I earn a lot more money doing hourly contracts.

 

It is difficult to bill for all the time spent working on a fixed-price contract, such as when clients have questions or request changes.

 

So even though I provide quotes for fixed-price contracts calculated at twice what I think the project would cost with an hourly contract, I still earn much more money doing hourly contract work.

 

I am very restrictive and selective about what kind of tasks I will do with a fixed-price contract. It needs to be very specific, well-defined, and I need all the input data and specifications before I accept such a contract.

Employee
Shawna H Employee Member Since: Nov 29, 2016
7 of 58

Rene, haha don't worry! We're not going to make anyone go with one or another, just curious why folks prefer one or the other, and if there are any big issues about either one that we can help with.

Community Guru
Vince D Member Since: Feb 18, 2016
8 of 58

Ditto what Preston said.

"Remember, no matter where you go, there you are."
Buckaroo Banzai
Ace Contributor
Phat D Member Since: Nov 25, 2016
9 of 58

I prefer hourly jobs over fixed-price ones. I think it all narrows down to how well you can estimate the workload before you accept the contract.

 

As a developer, I find it extreme hard to reasonably estimate the hours needed on development jobs, where clients' requirements often changes and gets more complicated as the project evolves. Sometimes it can well take me a net worth of up to 10 hours BEFORE I accept a fixed price job offer, just to discuss the scope of work with the client and to clearly understand the bigger picture and what exactly they want. Some clients just don't know what they want and you have go through it with them to pin down the logic of the app to be developed. With an hourly contract, I can dive into the work earlier and it is easier to estimate the workload once you have done (and are paid for) some part of it.
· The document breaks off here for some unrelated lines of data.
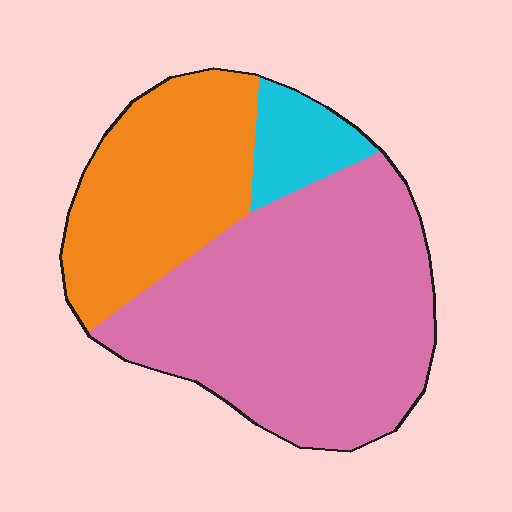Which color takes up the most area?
Pink, at roughly 60%.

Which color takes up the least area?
Cyan, at roughly 10%.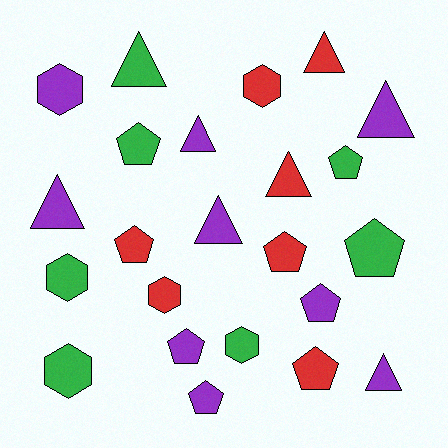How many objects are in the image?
There are 23 objects.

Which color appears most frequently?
Purple, with 9 objects.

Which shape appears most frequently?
Pentagon, with 9 objects.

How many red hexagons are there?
There are 2 red hexagons.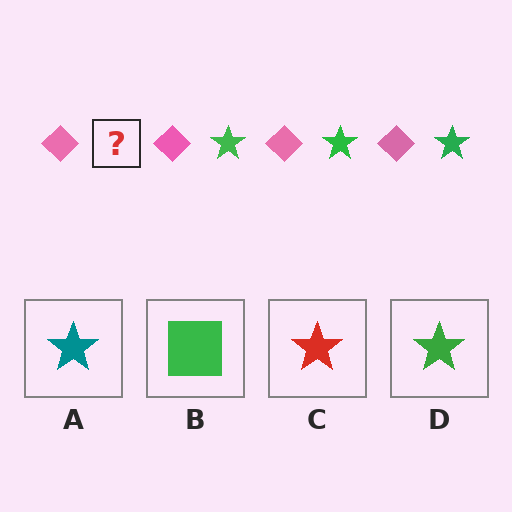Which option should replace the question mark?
Option D.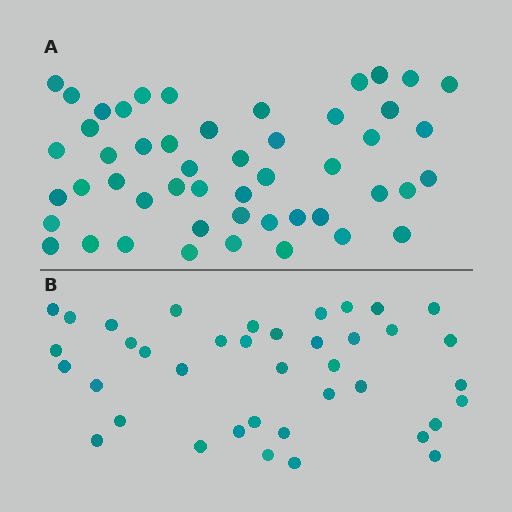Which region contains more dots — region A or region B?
Region A (the top region) has more dots.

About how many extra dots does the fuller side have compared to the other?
Region A has roughly 12 or so more dots than region B.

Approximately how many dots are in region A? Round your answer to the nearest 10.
About 50 dots.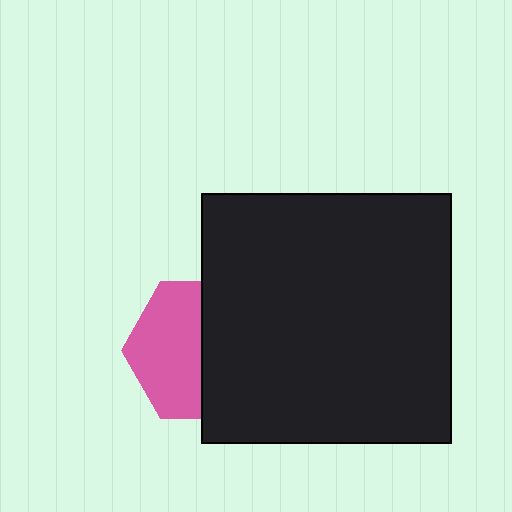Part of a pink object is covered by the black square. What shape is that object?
It is a hexagon.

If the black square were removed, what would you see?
You would see the complete pink hexagon.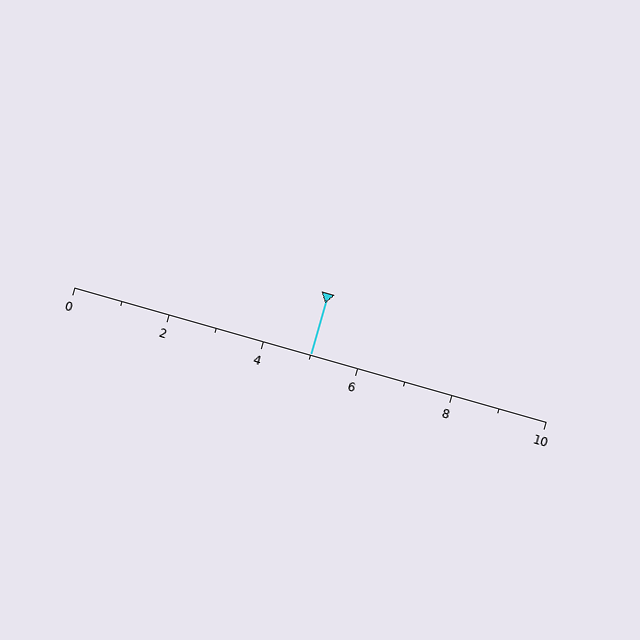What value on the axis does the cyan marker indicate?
The marker indicates approximately 5.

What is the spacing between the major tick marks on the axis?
The major ticks are spaced 2 apart.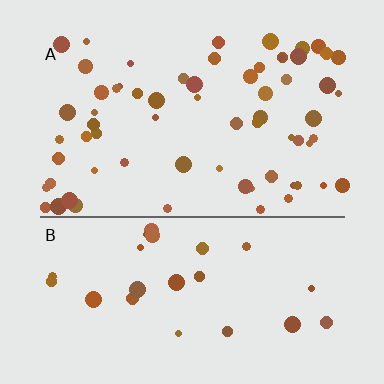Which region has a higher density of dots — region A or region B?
A (the top).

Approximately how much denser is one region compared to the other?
Approximately 2.5× — region A over region B.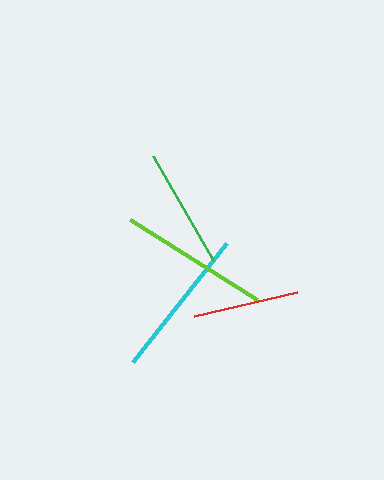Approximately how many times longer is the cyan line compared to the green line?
The cyan line is approximately 1.3 times the length of the green line.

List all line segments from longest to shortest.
From longest to shortest: cyan and lime (about equal), green, red.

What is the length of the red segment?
The red segment is approximately 106 pixels long.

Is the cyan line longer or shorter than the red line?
The cyan line is longer than the red line.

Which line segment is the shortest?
The red line is the shortest at approximately 106 pixels.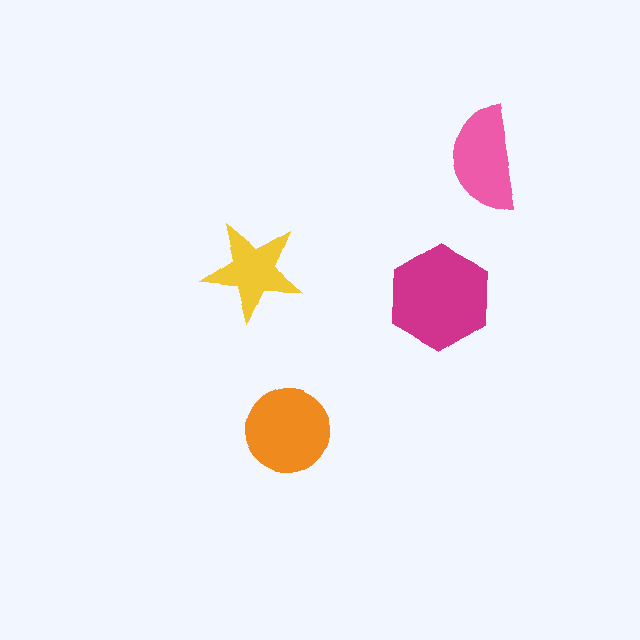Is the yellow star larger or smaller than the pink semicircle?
Smaller.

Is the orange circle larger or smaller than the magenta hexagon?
Smaller.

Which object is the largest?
The magenta hexagon.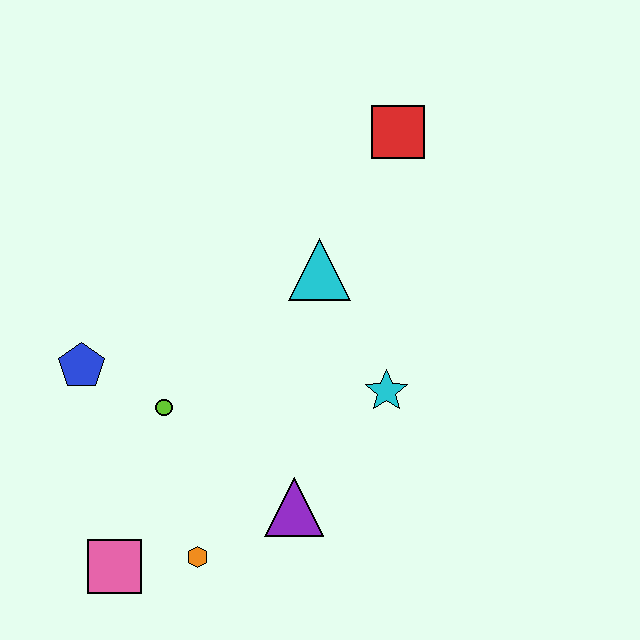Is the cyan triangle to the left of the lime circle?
No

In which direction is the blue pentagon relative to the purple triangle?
The blue pentagon is to the left of the purple triangle.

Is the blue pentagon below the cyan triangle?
Yes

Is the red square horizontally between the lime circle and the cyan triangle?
No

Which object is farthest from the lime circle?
The red square is farthest from the lime circle.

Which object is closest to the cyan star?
The cyan triangle is closest to the cyan star.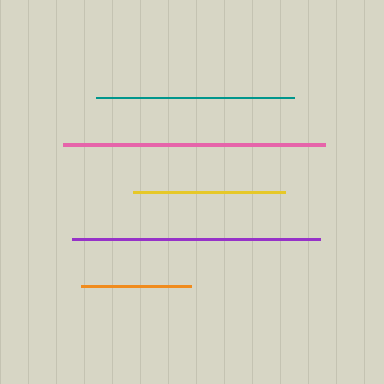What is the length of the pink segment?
The pink segment is approximately 262 pixels long.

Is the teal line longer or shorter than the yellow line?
The teal line is longer than the yellow line.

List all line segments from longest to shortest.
From longest to shortest: pink and purple (about equal), teal, yellow, orange.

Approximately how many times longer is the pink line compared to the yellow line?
The pink line is approximately 1.7 times the length of the yellow line.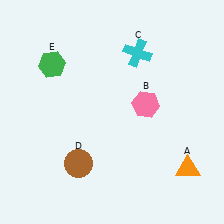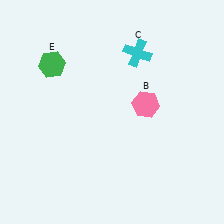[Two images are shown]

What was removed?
The brown circle (D), the orange triangle (A) were removed in Image 2.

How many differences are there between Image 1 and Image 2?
There are 2 differences between the two images.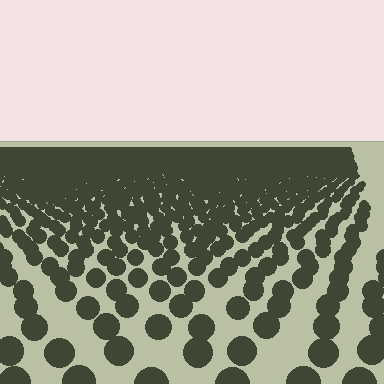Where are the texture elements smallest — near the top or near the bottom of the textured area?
Near the top.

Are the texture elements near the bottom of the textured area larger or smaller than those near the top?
Larger. Near the bottom, elements are closer to the viewer and appear at a bigger on-screen size.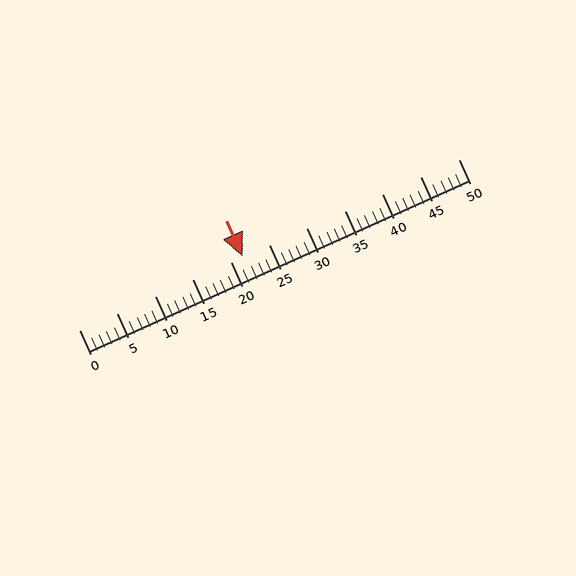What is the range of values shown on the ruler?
The ruler shows values from 0 to 50.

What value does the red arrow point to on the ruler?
The red arrow points to approximately 22.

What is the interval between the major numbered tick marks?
The major tick marks are spaced 5 units apart.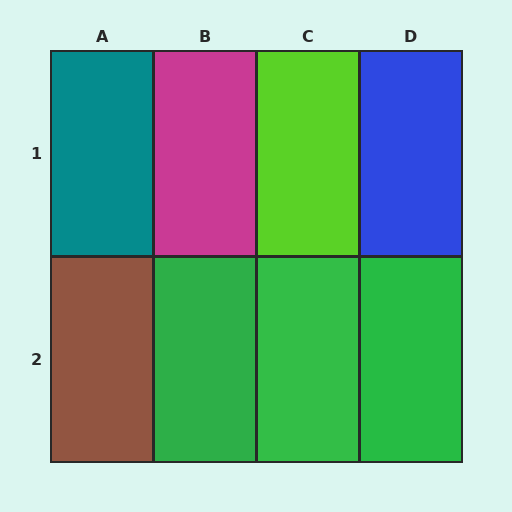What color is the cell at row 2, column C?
Green.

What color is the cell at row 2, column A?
Brown.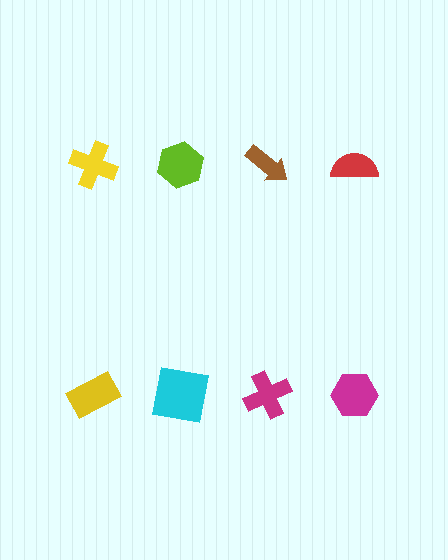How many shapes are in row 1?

In other words, with a fixed-price job, I have to go through all the smallest details and logic of the app in advance, and account for them when I give the client a quote. Quote too high, you wouldn't get the job as the client woudn't understand why it would take too much time and money. Quote too low? You know that pain.

 

It will not be that bad once you have done a few jobs with that client and you understand them enough to know that if they estimate something to take 2 hours, it will take 10 hours in reality, and quote accordingly.

Community Guru
Kathy T Member Since: Jul 17, 2015
10 of 58

It actually depends on the type of job. For a job that you know is not going to have any rewrites or revisions, or a specifically set number of hours then it would be fixed rate.

 

IF the job is going to take a lot of revisions, edits and changes then hourly so you'll get paid for he number of hours those revision etc will take up.